THE London Ambulance Service (LAS) announced yesterday that it plans to cut 890 jobs over the next five years.

The LAS, which is making £53 million cuts over five years, said it is cutting 560 ‘frontline jobs’, with a further 330 posts removed from management and support services.

Unison Regional Organiser Phil Thompson said: ‘These cuts are so deep they may not heal.

‘If allowed to be carried out they will put at risk the many Londoners who rely on the LAS every day.

‘With demand escalating and nearly 1,000 fewer staff no-one can now be sure of a safe service.’

London Ambulance worker and Unison Branch Secretary Eric Roberts said: ‘This is a cull of highly trained staff.

‘It is disgusting, morally wrong and unacceptable. Have they forgotten the Olympics?

‘How will we cope with the biggest sporting event in the world with hundreds fewer skilled staff?

‘All staff are frontline; without the crucial back-up services we cannot save lives.’

Brendan Kemp, gmb Southern Regional Organiser condemned the cuts. He told News Line: ‘At the moment ambulance workers are struggling to keep up with demand as it is.

‘Some of the service has already been outsourced to a private company and there have been numerous complaints about the service that this company is providing.

‘These cutbacks obviously end up putting the public in danger.

‘The coalition government is making cutbacks purely based on a paperwork exercise without looking at the true outcome of their actions which are enormously detrimental to the public.

‘These job cuts will have a knock-on effect and they must be fought and defeated.’

It has also emerged that the HSBC bank has set up a company to divert millions of pounds of NHS money into an offshore ‘tax haven’.

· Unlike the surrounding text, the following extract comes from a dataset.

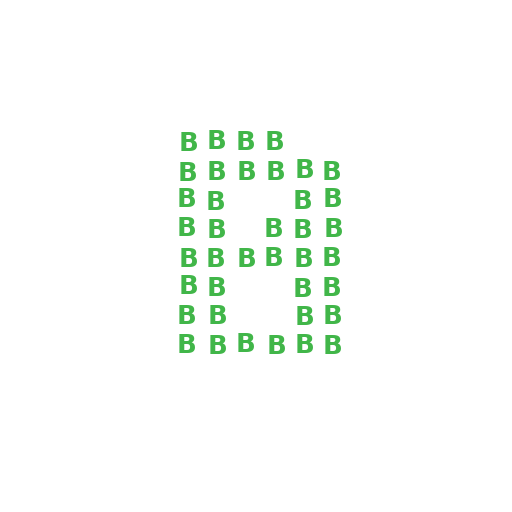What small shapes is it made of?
It is made of small letter B's.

It has been using a tax loophole to handle the profits from private finance initiative schemes such as the Queen Alexandra Hospital in Portsmouth.

In six months last year the Guernsey-based investment company HICL – which was set up by HSBC – made more than £38 million profit from its 33 PFI schemes and paid just £100,000 in UK tax – that equates to less than half of one per cent of the profits.

Mike Wilson, of Unison, said: ‘It’s a huge amount of money and it’s money that is coming from the taxpayer, so it’s safe profit.

‘This money is going to bankers who caused the financial crisis, who are now in offshore tax havens.

‘They are not paying corporation tax on the profits they are making – that is fundamentally unjust when patients are losing services and my members are losing their jobs.’

The firm – previously known as HSBC Infrastructure Company Limited – bought an 89.9 per cent stake in the Queen Alexandra Hospital (QAH) project last year.

The hospital, which was built under the Private Finance Initiative, has cut 700 jobs in the past 18 months.

Under the PFI repayment terms the hospital pays £43 million a year for 30 years.

Unison General Secretary, Dave Prentis said yesterday: ‘PFI profiteering has hit a new low.

‘It is a disgrace that private companies are hoarding massive PFI profits, milked from cash-strapped schools and hospitals, in tax havens.’